The Covid-19 pandemic has shone a light on the differences between health systems across the world. But how have health systems changed over recent decades? Drawing on a new book, Federico Toth highlights five key reform trends that have shaped the delivery of health care during the last thirty years.
In the field of health policies, truly radical and pathbreaking reforms are rare events. Each national healthcare system has its own imprinting, which tends to be preserved over time. However, it is evident that over the last thirty years the health systems of OECD countries have changed considerably. By comparing individual national trajectories, it is possible to identify five major ‘reform trends’.
1. Greater competition
A first reformist strand is represented by the attempts of many national governments to introduce market-style mechanisms and greater competition in their healthcare systems. This reform theme was fuelled by neoliberal ideas and the precepts of New Public Management, which were very popular in the late 1980s and early 1990s. The goal of introducing greater elements of competition has been implemented in two different versions.
In NHS countries, competition between providers has been encouraged especially through the creation of ‘internal markets’. Leading the way in this direction was the United Kingdom in 1990. The reforms of Margaret Thatcher and the logic of the internal market found admirers in many countries, including New Zealand, Italy, Spain, Sweden, and Portugal. In social health insurance countries, where competition between providers already existed, competition between sickness funds was stimulated. The forerunner in this direction was the Netherlands, starting in 1992.
These reforms in favour of competition were intended to make systems more ‘separated’. This was accomplished by splitting purchaser and provider functions, separating hospital facilities from territorial services, granting greater freedom of choice and sometimes opening up competition between public and private suppliers.
However, shortly after implementation began, enthusiasm for market-oriented experiments began to fade in many countries, and criticisms towards competitive and contract-like mechanisms grew. Since the mid-1990s, many national governments have preferred to set aside explicit reference to competition, instead insisting on public planning and coordination between the various components of the health system.
Depending on the country, this has meant: greater regulatory and planning tasks by public agencies; integration of primary and secondary care; the introduction of gatekeeping mechanisms; and incentives for family doctors to work in a group practice. Reforms that included measures such as those listed above evidently intended to make delivery systems more integrated. A relevant case of pro-integration reform is the measures adopted in France in the second half of the 1990s. The French example was – to some extent – followed by Belgium and Germany. Reforms aimed at making provision systems more integrated have also been adopted in Australia and Canada.
A reform issue that has received great attention over the last few decades is that of decentralisation. The Spanish and Italian cases are good examples of health reforms aimed at transferring relevant competences from a central to a regional level. In Spain, the devolution process was gradual, spread over more than two decades. In Italy, the regionalisation process was initiated with a reform in 1992-93.

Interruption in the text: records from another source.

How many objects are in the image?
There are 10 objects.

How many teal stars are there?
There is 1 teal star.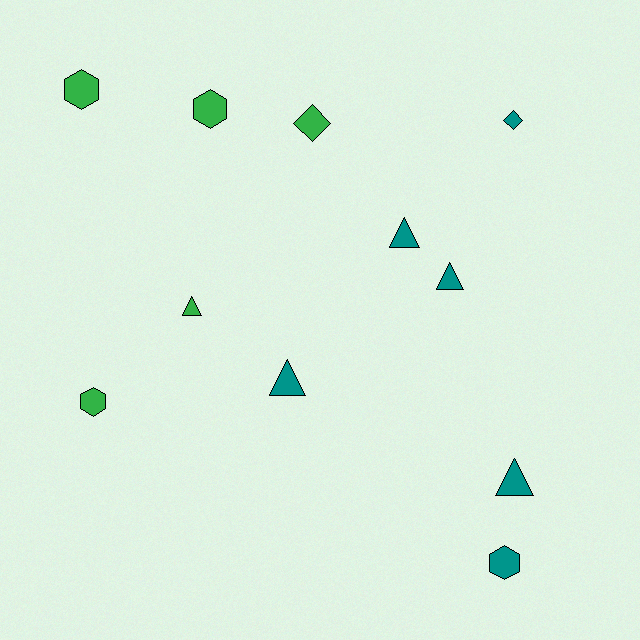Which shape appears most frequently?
Triangle, with 5 objects.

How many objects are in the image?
There are 11 objects.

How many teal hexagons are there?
There is 1 teal hexagon.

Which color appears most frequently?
Teal, with 6 objects.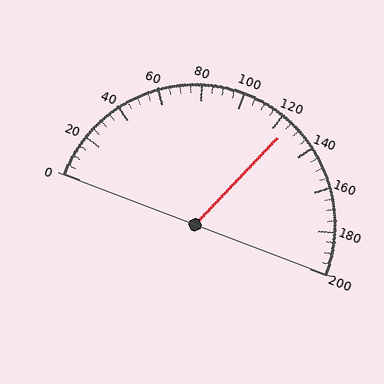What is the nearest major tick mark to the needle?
The nearest major tick mark is 120.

In the early 2000s, the push towards greater decentralisation in health care seemed to lose, at least in part, its vigour, and some national governments have since adopted reforms that go in the opposite direction, namely, that of greater centralisation. Leading the way on the road to centralisation was Norway, following a reform in 2002.
4. Strengthening patients’ rights
An important reformist ‘strand’ has given itself the objective of strengthening patients’ rights. When dealing with the fundamental rights of the patient, reference is usually made to guarantees that include: the right to be treated with dignity; the right to privacy; the patients’ right to receive all information relating to the treatments they must undergo; the right to express their consent to the process; the right to access their medical records; and the right to complain and compensation.
Additional guarantees may be granted to the patient, including the freedom to choose providers, the right to a second opinion, the guarantee of a maximum waiting time, participation in decisions regarding the healthcare system, and the institution of a patient ombudsman. In the early 1990s, many governments decided to give their citizens greater freedom of choice regarding providers. One of the countries that first took this path was Sweden. During the 1990s, other countries, including Spain, Denmark and Norway, moved to expand patients’ freedom of choice.
5. Extending health coverage
A further line of reform concerns the strategies adopted by national governments to more broadly extend health insurance coverage (consequently reducing the number of the uninsured) and to make it more uniform. The main reform initiatives that were aimed at extending compulsory insurance coverage were those adopted in Israel and Switzerland in 1994, in France in 1999, in the Netherlands in 2006, in Germany in 2007, and in the United States in 2010.
Note: This article was first published on LSE EUROPP – European Politics and Policy and draws on the author’s new book, Comparative Health Systems: A New Framework (Cambridge University Press, 2021). Featured image credit: Enric Moreu on Unsplash.
Federico Toth is Professor of Political Science at the University of Bologna.